Ante la realidad de la violencia, muchas personas, principalmente mujeres, niños y ancianos, optaron por abandonar sus hogares. Muchos se fueron a esconder al bosque, pero la gran mayoría de los que vivían en los alrededores del colegio, casi instintivamente y por una enorme confianza en las hermanas, optaron por refugiarse en el colegio.
Fue asombroso ver cómo entraban decenas, o cientos, con las pocas cosas que podían agarrar antes de escapar, en una diáspora improvisada, cargando pertenencias, niños, bebés, cereales, animales, etc. La escuela abrió sus puertas y se convirtió en más que su hogar, su refugio. Las aulas fueron vaciadas y transformadas en lugares para dormir, cocinar, comer y recibir cuidados, así como otros espacios y áreas comunes, incluso los patios y fuentes.

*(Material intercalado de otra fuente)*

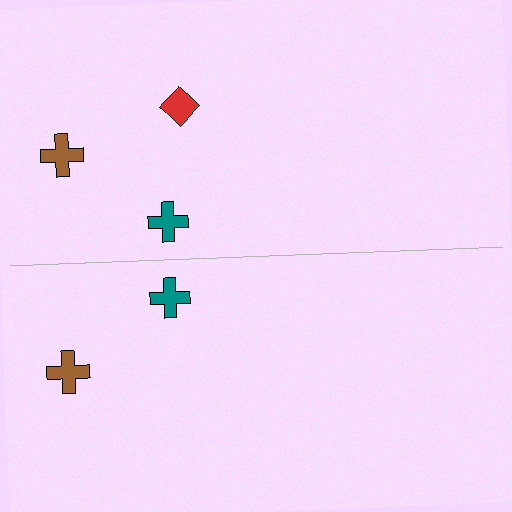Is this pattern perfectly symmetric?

A medida que pasaban las semanas, la situación dio un respiro; la gente regresó a sus hogares, pero no a la normalidad. Temiendo que sus pertenencias fueran saqueadas, temían principalmente por el grano que habían recolectado durante todo el año. Volvieron a poner su esperanza en la escuela, que volvió a abrir sus puertas para que pudieran sacar el grano, en sacos de cien kilos, para ser almacenado en el único lugar de su confianza en ese momento.

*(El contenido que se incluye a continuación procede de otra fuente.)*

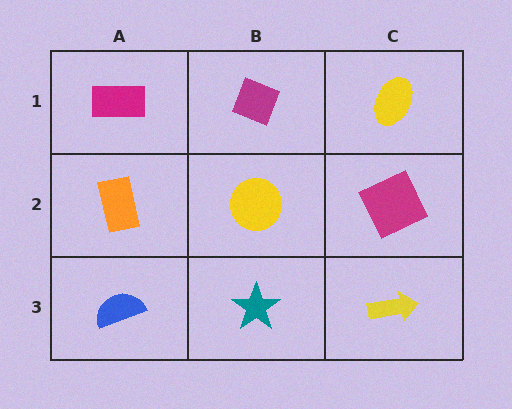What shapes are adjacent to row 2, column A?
A magenta rectangle (row 1, column A), a blue semicircle (row 3, column A), a yellow circle (row 2, column B).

Esta situación fue especialmente grave para los niños y niñas, que vivían con miedo y se sentían desprotegidos. Las hermanas, conscientes de ello, volvieron a poner la escuela al servicio de los niños, creando un espacio de confianza. A pesar de que oficialmente todos los colegios de la zona estaban cerrados, las puertas de nuestro centro se abrían casi a diario para dar clases de tutoría y repaso, para recibir a todo aquel que llegaba y permitirle pintar, dibujar, leer o escribir; y lo que tuvo más éxito, organizar (o mejor dicho, improvisar) juegos y actividades deportivas. En ese momento, lo más importante no era que los niños y jóvenes aprendieran o fueran evaluados, sino que pudieran llegar a un lugar donde se sintieran seguros, emocionados, con la alegría que debe reinar en esta etapa de la vida.
Que pudieran jugar, interactuar en paz y tranquilidad, y sentirse abrazados y reconfortados fue la prioridad; en definitiva, que podrían ser lo que son, niños y niñas, obligados a crecer por una realidad más dura de la que deberían haber conocido.
Por eso, aunque tiene otro nombre, he preferido bautizarlo como «Escuela Esperanza».